Design and Testing of a Pilot-Scale Aqueous Ammonia Soaking Biomass Pretreatment System
Is Version Of
Scale-up of the aqueous ammonia soaking (AAS) biomass pretreatment method to 75-L soaking vessel size was accomplished in this work. A novel, pilot-scale AAS system capable of pretreating 4 kg of switchgrass per cycle was designed, fabricated, and tested. The pretreatment process involved soaking biomass in 29.5% aqueous ammonium hydroxide at a liquid: solid ratio of 5 L/kg. Major vessel design criteria included (1) allowing thorough washing of the soaked biomass in the pretreatment reactor; (2) simple, low-cost fabrication; and (3) limiting safety hazards by minimizing ammonia fumes from the system.

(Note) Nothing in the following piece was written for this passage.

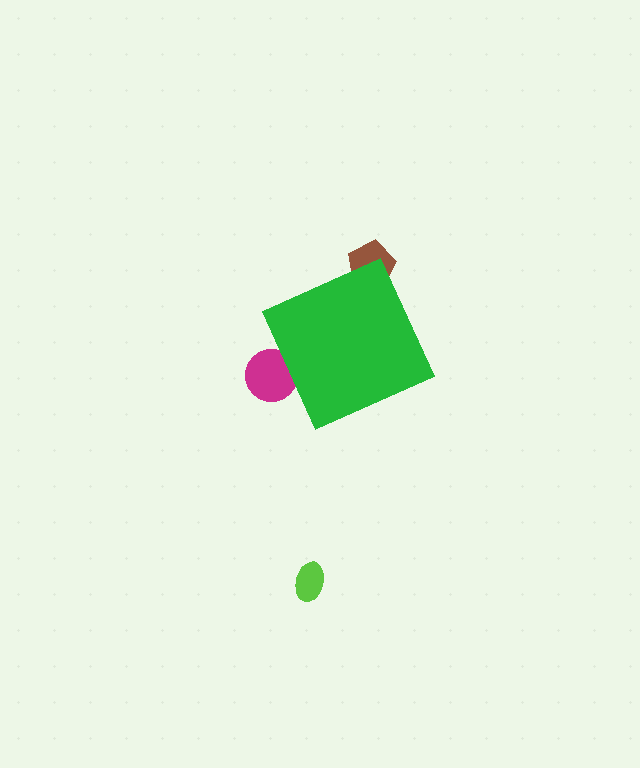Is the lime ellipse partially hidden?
No, the lime ellipse is fully visible.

Based on these constraints, commercially available 75-L HDPE tanks were selected as the primary vessels for pretreatment. The pretreatments were conducted outside, without agitation during the summer months in Iowa, with ambient temperatures ranging from 15°C to 33°C. During the first experimental cycle, clogging of the outlet resulted in leakage from the vessel during rinsing, and led to redesign of the washout prevention system. The redesigned system used a "teabag" approach in which dry biomass was preloaded into a cylindrical mesh bag, and the filled bag was placed into the soaking vessel. This modification eliminated outlet clogging, simplified biomass loading and unloading, but slightly reduced washing efficiency. Through five soaking cycles, an average of 22% to 25% delignification was achieved (Klason lignin basis) compared to the 35% removal seen at the bench-scale as reported by our group. Approximately 50% to 60% of the pretreated switchgrass was recovered, dry basis, compared to 75% previously achieved at the bench-scale. Overall, the system successfully generated moderate quantities (10 kg/wk) of pretreated biomass for pilot-scale fermentation experiments while illustrating some of the materials handling challenges that must be addressed as pretreatment methods are scaled-up.
This article is from Applied Engineering in Agriculture, 25, no. 6 (2009): 953–959.